El cielo comenzó a clarear por el este, y Gavriil tuvo una extraña sensación. La reconoció. Era como un hilo que comienza a tensarse dentro de su pecho. Miró a Yaromir, que caminaba un paso por delante de él, alto, delgado y muy erguido, en completo silencio. Sus pasos parecían indiferentes, pero el joven vio no muy lejos una choza, como una cabaña junto a los campos, y sintió alivio.

Ese alivio lo martirizó. ¿De qué se alegraba? ¿Cómo podía sentir nada bueno después de lo que había pasado? Oksana... Su hermana...

La imagen seguía grabada en su cabeza, aparecía cuando cerraba los ojos. Así que no los cerraba. Gavriil caminaba, sin poder hablar, sin poder detenerse.

Entonces Yaromir paró y lo miró con frialdad.

—No te muevas de ahí —dijo secamente.

El hombre se volvió y abrió la puerta de la cabaña con un fuerte empujón. Entró, y cerró. El joven se quedó fuera. Escuchó los ruidos en el interior, vio cómo tapaba las sencillas ventanas con mantas.

Notó un ligero picor en la nuca. Se la rascó y se volvió, incómodo, para ver que la claridad se iba extendiendo más y más, y pronto la primera uña de sol sobresaldría del horizonte.

El picor se volvió más insistente. Gavril miró hacia la puerta, hacia el este y de nuevo la puerta.

¿Qué había dicho? Que los vampiros se quemaban al sol. Eso era.

—¿Yaromir? —llamó, inseguro, y le respondió el silencio—. Joder. Yo...

¿Él qué?, se preguntó. ¿Quería entrar? No. ¿Quería seguir con ese psicópata con colmillos? Jamás. ¿Qué era, entonces?

Miró por encima del hombro y sintió... Sí. Sintió miedo. Pero intentó despegar los pies del suelo y no pudo. De nuevo, le habían ordenado no moverse, y en esta ocasión no se trataba de no dar un paso.

—Yaromir. Mierda. ¡Yaromir!

Entonces el primer rayo de sol brotó por encima de las lejanas montañas en un amanecer límpido y claro. Alcanzó a Gavriil.

Y el joven comenzó a sentir que se quemaba.

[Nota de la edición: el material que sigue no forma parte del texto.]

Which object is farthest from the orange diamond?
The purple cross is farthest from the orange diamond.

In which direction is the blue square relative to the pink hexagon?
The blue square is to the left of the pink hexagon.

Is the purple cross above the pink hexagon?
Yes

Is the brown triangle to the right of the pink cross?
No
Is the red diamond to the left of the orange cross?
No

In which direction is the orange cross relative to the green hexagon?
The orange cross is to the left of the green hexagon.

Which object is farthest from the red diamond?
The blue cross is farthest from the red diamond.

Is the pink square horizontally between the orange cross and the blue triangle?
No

El siguiente rayo de luz impactó contra su espalda. No importó que estuviera vestido. El calor comenzó a abrasarlo, y sus alaridos reverberaron en el campo.

—¡Yaromir! —llamó.

Comenzó a aporrear la puerta, pero esta no se movió. Cayó de rodillas, incapaz de apartarse de aquel trozo de suelo en el que estaba clavado. Se quemaba. El dolor... el dolor era más de lo que creía posible. Era como volver a ser mordido, volver a ser convertido.

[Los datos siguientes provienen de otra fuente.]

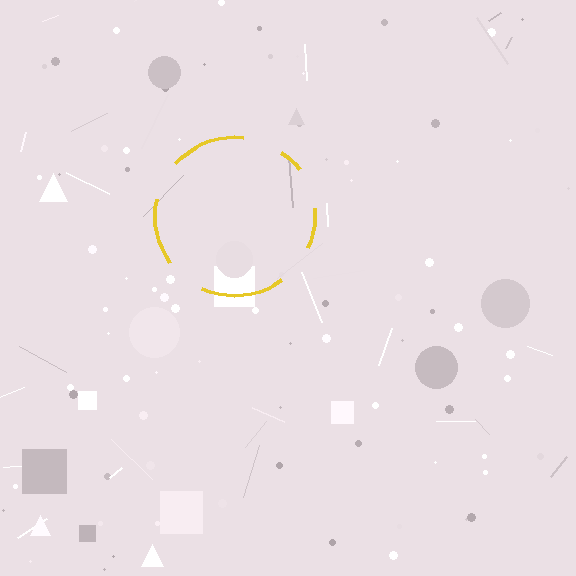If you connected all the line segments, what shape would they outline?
They would outline a circle.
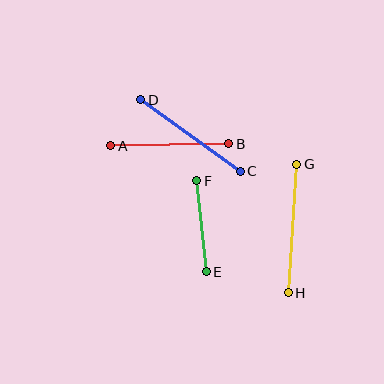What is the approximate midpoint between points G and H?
The midpoint is at approximately (293, 229) pixels.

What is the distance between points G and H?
The distance is approximately 128 pixels.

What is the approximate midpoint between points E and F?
The midpoint is at approximately (202, 226) pixels.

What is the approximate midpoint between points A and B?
The midpoint is at approximately (170, 145) pixels.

Esta vez el veneno no corría por sus venas. Estaba derritiendo su piel. Estaba quemándolo de fuera hacia adentro.

—¡Hijo de puta! —gritó—. ¡Cabrón! ¡Desgraciado! ¡No me dejes aquí! ¡Bastardo de mierda, no me dejes aquí! ¡Por favor! ¡Por favor!

Solo cuando el sol hubo salido por completo, colgando sobre el horizonte como un mortífero disco, la puerta se abrió y sonó la fría voz:

—Entra.

Desesperado, fuera de sí, Gavriil se abalanzó a la segura sombra del interior. La luz se apagó a su espalda, y el frescor de la oscuridad alivió el dolor de su piel calcinada.

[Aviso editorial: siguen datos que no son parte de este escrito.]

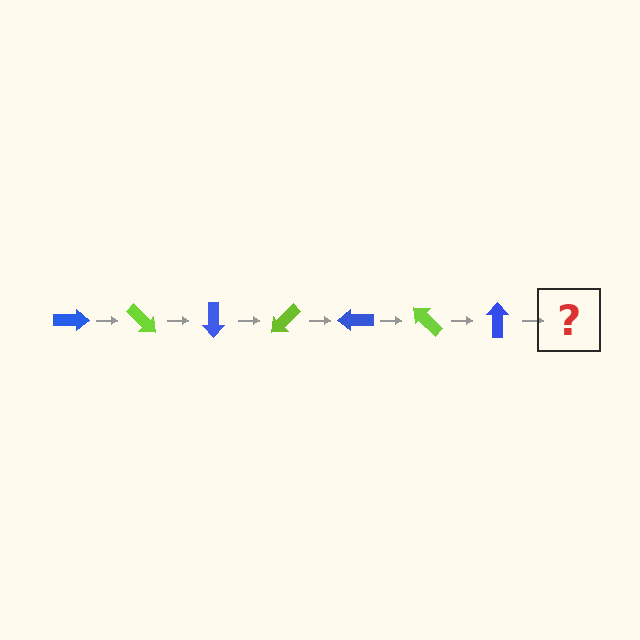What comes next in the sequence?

Respiraba agitadamente. Aovillado en el suelo, el joven se movió lentamente y miró a su torturador, a su salvador. A aquel que lo había convertido en un monstruo.

Yaromir le echaba una mirada gélida, erguido y altivo. No había compasión en sus ojos. No había cariño ni piedad. No había nada salvo desdén. De su garganta brotaba un sonido... más suave que un gruñido, más grave que un ronroneo. Gavriil comprendió que estaba enfadado... y al mismo tiempo, que había disfrutado con el castigo.

—Eres mío, querido —dijo peligrosa, suavemente—. Para hacer contigo lo que quiera. Para cuidarte y educarte... o para matarte si me place. Que no se te vuelva a olvidar.

Gavriil supo que no se le olvidaría.